Package 'curtail'

Title: A package for test curtailment
Description: A package for creating and assessing the performance of curtailed tests. A curtailed test is a variable-length test, which allows for early stopping of item administration when further items are unlikely or unable to change the final (classification) decision. The package allows for creating and assessing deterministically and stochastically (based on empirical proportions) curtailed tests. In future versions of the package, model-based stochastic curtailment may be added. The package allows for test curtailment through the creation of look-up tables, providing item-specific cut-off values for early stopping of item administration. In addition, the package allows for assessing efficiency (number of items administered to arrive at a final decision) and accuracy (concordance between the final decision based on curtailed and full-length test).
Authors: Marjolein Fokkema [aut, cre]
Maintainer: Marjolein Fokkema <[email protected]>
License: GPL-2
Version: 0.2
Built: 2026-05-27 08:51:47 UTC
Source: https://github.com/marjoleinF/curtail

Help Index


Simulate deterministic curtailment on item scores of a test

Description

Simulates deterministic curtailment on an existing dataset of item scores, based on a user-specified cut-off value.

Usage

Curtail(dataset.test, Xstar, highest = NULL, lowest = NULL, plot = TRUE)

Arguments

dataset.test

A dataframe containing item scores only.

Xstar

Cut-off value to be used for classifying observations as 'at risk' (test-score values greater than or equal to the cut-off value) or 'not at risk' (test-score values less than cut-off value)

highest

Highest possible item score. If not provided, function will take the max of all observed item scores.

lowest

Lowest possible item score. If not provided, function will take the min of all observed item scores.

plot

Should a histogram of test lengths be plotted?

Details

Note that currently, only items with the same number of response categories, and the same ordering of the response categories, are supported.

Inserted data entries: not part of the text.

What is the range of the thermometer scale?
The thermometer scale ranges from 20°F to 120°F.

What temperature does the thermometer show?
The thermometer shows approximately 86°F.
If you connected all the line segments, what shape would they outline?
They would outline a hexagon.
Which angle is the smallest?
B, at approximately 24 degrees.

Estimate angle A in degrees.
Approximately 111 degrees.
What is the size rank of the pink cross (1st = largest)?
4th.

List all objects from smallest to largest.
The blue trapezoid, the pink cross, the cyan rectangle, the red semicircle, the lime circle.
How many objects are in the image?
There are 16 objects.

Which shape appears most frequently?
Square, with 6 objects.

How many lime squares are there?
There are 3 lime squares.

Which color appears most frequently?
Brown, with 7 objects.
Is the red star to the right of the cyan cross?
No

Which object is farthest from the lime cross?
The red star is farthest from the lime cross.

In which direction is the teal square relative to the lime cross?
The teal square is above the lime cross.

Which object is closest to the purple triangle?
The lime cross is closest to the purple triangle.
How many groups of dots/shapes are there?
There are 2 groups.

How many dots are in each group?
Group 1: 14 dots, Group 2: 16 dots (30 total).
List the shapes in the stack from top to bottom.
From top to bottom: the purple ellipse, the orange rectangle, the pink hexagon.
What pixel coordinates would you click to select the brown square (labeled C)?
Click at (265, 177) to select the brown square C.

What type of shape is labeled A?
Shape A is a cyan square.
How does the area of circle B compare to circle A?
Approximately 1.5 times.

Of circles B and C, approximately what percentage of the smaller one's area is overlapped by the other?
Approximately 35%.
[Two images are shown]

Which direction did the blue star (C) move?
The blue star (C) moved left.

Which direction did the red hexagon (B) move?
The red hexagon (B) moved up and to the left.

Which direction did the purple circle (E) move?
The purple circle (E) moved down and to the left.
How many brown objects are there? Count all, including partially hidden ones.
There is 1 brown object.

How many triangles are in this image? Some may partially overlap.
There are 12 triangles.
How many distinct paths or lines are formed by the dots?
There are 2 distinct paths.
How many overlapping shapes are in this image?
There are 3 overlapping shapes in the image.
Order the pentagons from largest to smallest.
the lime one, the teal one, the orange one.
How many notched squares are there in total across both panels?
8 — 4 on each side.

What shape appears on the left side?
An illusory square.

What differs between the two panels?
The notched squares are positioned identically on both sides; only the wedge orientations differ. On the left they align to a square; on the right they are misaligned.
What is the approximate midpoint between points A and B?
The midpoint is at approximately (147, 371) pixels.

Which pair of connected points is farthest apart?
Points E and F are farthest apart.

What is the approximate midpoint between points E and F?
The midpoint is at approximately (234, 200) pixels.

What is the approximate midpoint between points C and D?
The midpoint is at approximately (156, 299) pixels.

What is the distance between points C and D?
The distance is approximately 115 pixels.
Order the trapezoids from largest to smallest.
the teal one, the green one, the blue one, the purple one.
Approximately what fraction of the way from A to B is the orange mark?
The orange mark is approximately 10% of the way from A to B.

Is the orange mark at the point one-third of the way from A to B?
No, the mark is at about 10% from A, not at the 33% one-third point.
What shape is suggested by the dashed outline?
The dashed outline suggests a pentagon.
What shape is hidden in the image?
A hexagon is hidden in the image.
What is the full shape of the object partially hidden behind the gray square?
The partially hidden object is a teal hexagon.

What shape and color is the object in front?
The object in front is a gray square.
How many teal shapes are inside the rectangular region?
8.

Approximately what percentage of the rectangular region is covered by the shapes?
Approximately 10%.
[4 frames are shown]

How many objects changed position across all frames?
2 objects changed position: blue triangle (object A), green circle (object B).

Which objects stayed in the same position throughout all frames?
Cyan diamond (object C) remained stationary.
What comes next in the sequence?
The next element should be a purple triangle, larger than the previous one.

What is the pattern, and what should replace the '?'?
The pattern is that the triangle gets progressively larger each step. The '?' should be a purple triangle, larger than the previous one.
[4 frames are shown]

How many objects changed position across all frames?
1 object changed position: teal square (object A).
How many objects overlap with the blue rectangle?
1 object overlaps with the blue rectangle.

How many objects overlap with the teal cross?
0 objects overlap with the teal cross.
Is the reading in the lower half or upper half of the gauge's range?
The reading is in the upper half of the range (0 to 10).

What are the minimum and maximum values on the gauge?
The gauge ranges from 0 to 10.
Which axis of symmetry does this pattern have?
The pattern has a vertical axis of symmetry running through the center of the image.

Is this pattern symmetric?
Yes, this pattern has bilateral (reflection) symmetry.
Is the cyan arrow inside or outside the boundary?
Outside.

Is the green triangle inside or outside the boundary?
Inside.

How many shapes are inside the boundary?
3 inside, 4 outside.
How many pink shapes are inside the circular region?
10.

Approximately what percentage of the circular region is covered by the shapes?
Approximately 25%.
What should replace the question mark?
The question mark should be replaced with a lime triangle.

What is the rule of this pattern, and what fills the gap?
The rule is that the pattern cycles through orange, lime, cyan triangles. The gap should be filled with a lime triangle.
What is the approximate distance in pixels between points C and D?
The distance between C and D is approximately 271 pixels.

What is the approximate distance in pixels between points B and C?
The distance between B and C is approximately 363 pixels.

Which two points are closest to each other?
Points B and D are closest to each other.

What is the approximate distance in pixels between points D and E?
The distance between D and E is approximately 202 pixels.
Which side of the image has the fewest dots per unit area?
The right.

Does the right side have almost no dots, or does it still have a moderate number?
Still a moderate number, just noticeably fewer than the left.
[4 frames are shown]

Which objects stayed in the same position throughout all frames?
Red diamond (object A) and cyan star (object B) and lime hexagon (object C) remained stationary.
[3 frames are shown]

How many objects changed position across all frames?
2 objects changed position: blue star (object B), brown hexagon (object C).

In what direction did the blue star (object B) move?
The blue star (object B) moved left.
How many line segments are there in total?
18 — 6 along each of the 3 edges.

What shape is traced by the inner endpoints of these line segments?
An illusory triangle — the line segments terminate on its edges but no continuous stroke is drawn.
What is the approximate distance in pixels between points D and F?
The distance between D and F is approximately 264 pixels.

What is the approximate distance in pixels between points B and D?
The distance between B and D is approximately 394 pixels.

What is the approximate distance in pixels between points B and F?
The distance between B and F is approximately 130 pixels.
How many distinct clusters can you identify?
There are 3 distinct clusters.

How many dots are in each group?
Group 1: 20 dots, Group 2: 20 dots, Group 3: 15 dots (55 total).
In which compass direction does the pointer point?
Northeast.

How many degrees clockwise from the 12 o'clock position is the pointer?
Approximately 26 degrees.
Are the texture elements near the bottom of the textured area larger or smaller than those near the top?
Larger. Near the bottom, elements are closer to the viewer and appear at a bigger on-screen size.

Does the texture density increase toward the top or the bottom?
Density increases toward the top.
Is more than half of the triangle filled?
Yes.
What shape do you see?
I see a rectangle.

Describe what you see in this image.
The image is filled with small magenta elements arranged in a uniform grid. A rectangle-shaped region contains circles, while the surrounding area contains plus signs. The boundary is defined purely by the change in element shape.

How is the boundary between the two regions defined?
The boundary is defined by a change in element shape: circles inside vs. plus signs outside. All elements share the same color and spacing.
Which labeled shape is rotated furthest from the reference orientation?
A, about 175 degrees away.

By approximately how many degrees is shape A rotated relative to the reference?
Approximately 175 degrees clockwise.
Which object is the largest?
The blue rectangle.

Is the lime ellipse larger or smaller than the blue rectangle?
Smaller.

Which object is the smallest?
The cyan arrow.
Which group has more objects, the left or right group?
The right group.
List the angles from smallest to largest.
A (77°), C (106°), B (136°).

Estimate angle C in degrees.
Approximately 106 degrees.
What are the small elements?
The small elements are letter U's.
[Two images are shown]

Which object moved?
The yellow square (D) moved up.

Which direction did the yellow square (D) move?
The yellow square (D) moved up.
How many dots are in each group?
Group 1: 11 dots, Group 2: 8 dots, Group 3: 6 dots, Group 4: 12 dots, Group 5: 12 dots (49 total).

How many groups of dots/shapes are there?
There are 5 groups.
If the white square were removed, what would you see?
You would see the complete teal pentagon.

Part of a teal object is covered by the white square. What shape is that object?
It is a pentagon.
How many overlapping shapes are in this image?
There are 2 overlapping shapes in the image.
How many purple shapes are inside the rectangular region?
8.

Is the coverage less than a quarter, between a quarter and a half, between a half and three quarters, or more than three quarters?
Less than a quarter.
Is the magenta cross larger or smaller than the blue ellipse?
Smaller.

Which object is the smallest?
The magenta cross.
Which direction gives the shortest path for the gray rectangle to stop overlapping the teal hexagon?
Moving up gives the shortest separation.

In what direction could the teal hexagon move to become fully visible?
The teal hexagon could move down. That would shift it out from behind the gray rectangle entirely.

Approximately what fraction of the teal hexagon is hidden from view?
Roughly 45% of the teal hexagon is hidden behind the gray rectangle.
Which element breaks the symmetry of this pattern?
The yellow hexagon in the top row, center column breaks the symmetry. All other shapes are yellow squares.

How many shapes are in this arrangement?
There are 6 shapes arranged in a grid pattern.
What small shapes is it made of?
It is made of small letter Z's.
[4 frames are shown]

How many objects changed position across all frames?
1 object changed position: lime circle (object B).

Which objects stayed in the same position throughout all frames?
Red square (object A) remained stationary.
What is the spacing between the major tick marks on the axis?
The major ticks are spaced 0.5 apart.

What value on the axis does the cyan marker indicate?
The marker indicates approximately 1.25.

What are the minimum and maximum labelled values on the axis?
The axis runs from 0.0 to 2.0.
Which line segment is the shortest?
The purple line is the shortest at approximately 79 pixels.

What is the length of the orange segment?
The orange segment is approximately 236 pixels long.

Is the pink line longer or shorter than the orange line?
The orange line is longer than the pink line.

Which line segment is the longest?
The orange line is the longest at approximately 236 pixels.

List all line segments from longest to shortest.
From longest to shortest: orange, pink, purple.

The code is still under development and might change in future versions.

Value

The function prints accuracy estimates to the command line, and plots the curtailed test length distribution. In addition, the function invisibly returns a list with the following elements:

test.results

data.frame with columns full.lenght.decision (classification decsion according to full-length test); curtailed.decision (classification decision according to curtailed test administration); current.item (item at which testing was halted); current.score (cumulative testscore at item at which testing was halted).

curtailed.test.length.distribution

Descriptive statistics of number of items administered and number of tests curtailed.

confusion.martrix

Confusion matrix of full-length and curtailed test classification decisions.

accuracy

Correct classification rate (accuracy), sensitivity and specificity.

References

Fokkema, M., Smits, N., Finkelman, M. D., Kelderman, H., & Cuijpers, P. (2014). Curtailment: A method to reduce the length of self-report questionnaires while maintaining diagnostic accuracy. Psychiatry Research 215, 477-482.

Fokkema, M., Smits, N., Kelderman, H., Carlier, I.V. & Van Hemert, A.M. (2014). Combining decision trees and stochastic curtailment for assessment length reduction of test batteries used for classification. Applied Psychological Measurement, 38(1), 3-17.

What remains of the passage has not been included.